Influence of seeding density on YAP/TAZ translocation. (a) Various A549 seeding densities displayed from left to right: 2.5 × 10⁴, 5 ×10⁴, 7.5 ×10⁴, 10 ×10⁴, 12.5 ×10⁴ and 15 × 10⁴ cells per well in a PDMS construct. After 2 days of culture, cells were fixed and immunostained with anti-ZO1 (red), anti-YAP/TAZ (green) and Hoechst stain. Representative images from each density are shown with a white scale bar of 20 µm at the bottom right of each image.

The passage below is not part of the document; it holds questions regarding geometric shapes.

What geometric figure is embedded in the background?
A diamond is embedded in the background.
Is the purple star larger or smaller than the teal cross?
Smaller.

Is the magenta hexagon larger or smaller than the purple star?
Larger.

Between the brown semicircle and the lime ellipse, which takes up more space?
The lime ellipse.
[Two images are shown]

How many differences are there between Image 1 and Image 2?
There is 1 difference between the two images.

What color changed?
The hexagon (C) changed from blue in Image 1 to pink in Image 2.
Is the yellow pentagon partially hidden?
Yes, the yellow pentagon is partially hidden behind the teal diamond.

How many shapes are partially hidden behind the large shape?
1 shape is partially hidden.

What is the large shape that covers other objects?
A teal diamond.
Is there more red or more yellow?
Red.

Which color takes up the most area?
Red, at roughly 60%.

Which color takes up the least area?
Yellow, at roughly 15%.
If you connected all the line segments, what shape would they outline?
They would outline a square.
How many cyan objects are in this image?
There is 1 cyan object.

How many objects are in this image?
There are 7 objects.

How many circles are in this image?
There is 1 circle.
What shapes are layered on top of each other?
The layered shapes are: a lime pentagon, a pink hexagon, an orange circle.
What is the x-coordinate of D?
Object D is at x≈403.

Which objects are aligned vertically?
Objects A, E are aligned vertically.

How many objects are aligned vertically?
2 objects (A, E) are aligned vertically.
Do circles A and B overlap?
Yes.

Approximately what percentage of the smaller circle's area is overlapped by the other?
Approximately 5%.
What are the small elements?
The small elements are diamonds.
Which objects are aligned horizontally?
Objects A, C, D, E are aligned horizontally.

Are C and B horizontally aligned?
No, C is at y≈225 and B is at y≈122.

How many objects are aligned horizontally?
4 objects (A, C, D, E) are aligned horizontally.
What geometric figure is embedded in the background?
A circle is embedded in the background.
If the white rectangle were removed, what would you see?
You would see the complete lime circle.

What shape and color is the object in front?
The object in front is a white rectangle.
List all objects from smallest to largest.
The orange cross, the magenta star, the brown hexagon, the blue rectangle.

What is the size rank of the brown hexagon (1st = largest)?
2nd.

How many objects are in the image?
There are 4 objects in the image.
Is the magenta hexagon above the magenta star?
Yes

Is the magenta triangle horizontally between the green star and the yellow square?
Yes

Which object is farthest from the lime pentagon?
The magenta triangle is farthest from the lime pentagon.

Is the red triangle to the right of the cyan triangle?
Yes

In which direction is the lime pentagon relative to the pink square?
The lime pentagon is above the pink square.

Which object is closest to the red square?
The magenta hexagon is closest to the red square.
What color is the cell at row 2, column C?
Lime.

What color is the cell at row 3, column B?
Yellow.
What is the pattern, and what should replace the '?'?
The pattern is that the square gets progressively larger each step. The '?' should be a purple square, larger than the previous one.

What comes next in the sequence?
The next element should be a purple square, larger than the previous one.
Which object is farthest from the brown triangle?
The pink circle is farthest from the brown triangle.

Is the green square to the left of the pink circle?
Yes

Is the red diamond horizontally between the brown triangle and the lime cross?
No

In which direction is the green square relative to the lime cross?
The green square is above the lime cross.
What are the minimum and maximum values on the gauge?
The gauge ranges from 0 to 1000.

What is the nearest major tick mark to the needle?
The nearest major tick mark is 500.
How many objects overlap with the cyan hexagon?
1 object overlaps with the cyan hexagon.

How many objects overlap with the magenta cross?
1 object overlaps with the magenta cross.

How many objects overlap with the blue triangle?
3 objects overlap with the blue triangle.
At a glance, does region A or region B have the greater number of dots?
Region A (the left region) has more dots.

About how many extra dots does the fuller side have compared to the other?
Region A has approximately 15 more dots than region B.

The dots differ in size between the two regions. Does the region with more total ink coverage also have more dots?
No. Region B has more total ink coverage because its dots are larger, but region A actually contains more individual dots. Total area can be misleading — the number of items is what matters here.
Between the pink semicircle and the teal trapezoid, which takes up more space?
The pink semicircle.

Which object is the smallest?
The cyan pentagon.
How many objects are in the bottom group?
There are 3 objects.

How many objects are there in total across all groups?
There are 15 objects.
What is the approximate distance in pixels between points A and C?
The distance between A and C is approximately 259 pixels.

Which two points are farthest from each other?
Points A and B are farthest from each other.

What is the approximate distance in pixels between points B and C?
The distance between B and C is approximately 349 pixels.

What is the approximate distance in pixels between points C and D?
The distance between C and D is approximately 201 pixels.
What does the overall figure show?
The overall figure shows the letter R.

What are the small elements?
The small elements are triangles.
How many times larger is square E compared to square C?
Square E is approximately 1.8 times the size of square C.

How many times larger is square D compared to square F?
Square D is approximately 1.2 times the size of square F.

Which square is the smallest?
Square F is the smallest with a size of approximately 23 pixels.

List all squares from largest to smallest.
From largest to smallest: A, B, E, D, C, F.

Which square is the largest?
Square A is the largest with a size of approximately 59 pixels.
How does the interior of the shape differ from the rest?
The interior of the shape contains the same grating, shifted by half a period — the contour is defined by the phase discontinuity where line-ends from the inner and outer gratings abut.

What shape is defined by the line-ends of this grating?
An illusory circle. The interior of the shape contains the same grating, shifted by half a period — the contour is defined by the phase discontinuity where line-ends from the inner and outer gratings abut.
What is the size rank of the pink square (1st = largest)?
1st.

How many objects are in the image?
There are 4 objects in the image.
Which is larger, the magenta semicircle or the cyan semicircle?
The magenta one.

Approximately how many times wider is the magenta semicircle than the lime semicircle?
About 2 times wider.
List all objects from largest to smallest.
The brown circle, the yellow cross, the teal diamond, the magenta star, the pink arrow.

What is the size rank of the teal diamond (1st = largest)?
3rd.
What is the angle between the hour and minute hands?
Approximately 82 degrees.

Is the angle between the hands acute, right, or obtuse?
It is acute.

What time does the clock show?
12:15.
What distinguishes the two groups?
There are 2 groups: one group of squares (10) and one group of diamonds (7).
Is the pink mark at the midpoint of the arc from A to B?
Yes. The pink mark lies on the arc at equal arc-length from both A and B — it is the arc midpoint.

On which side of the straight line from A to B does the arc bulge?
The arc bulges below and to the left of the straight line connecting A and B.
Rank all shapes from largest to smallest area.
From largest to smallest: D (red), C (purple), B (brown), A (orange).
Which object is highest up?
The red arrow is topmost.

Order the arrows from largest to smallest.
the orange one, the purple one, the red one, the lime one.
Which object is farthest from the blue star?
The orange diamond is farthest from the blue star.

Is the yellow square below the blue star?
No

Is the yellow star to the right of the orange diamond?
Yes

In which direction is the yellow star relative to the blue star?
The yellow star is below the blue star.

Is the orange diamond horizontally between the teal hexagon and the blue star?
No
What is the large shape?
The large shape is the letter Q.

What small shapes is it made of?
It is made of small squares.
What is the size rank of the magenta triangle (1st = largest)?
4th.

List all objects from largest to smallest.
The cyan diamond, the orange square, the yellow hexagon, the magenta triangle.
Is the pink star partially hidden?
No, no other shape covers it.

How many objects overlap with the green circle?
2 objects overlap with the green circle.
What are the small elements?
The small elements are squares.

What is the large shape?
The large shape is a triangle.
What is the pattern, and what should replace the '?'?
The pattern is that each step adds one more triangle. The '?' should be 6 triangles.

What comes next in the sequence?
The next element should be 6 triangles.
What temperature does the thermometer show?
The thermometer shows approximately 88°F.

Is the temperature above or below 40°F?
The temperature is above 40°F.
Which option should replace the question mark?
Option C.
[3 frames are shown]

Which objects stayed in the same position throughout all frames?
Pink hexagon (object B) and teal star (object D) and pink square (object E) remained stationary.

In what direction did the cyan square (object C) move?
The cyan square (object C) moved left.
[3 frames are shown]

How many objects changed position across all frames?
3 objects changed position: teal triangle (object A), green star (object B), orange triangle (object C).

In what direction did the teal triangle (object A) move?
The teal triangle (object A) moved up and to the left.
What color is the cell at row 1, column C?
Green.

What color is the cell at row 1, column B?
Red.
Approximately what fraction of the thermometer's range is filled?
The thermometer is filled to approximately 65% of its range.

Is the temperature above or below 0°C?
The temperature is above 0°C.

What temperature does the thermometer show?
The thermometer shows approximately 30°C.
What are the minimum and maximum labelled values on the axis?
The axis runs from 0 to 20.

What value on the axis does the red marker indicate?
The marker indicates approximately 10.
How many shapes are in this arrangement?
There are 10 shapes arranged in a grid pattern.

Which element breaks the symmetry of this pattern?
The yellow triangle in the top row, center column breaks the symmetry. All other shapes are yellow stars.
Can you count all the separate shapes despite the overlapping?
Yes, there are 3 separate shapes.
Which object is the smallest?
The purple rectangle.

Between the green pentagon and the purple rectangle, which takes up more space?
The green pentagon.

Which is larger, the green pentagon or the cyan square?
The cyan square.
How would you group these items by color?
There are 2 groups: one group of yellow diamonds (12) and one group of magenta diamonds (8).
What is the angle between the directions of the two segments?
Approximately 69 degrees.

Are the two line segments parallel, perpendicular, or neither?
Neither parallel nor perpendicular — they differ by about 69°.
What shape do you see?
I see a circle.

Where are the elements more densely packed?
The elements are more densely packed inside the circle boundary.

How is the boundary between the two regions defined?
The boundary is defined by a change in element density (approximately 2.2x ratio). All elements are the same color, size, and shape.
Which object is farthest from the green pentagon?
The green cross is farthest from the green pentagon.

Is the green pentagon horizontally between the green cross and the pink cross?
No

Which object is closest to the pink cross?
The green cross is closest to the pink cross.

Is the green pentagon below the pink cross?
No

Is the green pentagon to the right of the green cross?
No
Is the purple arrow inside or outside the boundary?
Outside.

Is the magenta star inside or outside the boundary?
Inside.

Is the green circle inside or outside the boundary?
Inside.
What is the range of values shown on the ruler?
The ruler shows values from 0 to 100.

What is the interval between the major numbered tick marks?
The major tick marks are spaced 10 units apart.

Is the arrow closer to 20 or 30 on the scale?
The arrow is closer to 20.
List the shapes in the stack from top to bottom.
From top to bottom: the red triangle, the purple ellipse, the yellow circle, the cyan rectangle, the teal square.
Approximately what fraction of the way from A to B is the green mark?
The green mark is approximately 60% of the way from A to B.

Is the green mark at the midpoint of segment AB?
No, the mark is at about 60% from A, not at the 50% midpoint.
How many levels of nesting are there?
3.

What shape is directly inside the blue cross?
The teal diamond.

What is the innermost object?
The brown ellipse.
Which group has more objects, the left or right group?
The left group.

Scatter plots for each density were analysed using ImageJ, with Pearson’s coefficients displayed at the top right of the plots. (b) Comparison of nuclear to cytoplasmic fluorescence intensity across different seeding densities. (c) Comparison of Pearson’s coefficients across seeding densities, with three sets of fluorescent images analysed for each group (mean with s.d.).

Figure 7.

Impact of mechanical states on confluent cells (2.5 × 10⁴ cell seeding density for 2-day culture per well). (a) Representative immunofluorescent images and scatter plots of confluent cells subjected to static, stretched and dynamic mechanical conditions. (b) Comparison of nuclear to cytoplasmic fluorescence intensity ratios across different mechanical states. (c) Comparison of PCs for the three mechanical states, with analyses performed on seven sets of imaging data for each condition (mean with s.d.; *p < 0.05, **p < 0.005, ***p < 0.001).

Figure 8.

Influence of mechanical states on dense cells (10 × 10⁴ cells seeding density for 2-day culture per well). (a) Representative immunofluorescent images and scatter plots of dense cells in the static, stretched and dynamic mechanical states. (b) Comparison of the nuclear/cytoplasmic fluorescence intensity of different seeding densities. (c) Comparison of PCs for the three mechanical states, with analyses performed on seven sets of imaging data for each condition (mean with s.d.; *p < 0.05, ***p < 0.001, ****p < 0.0001).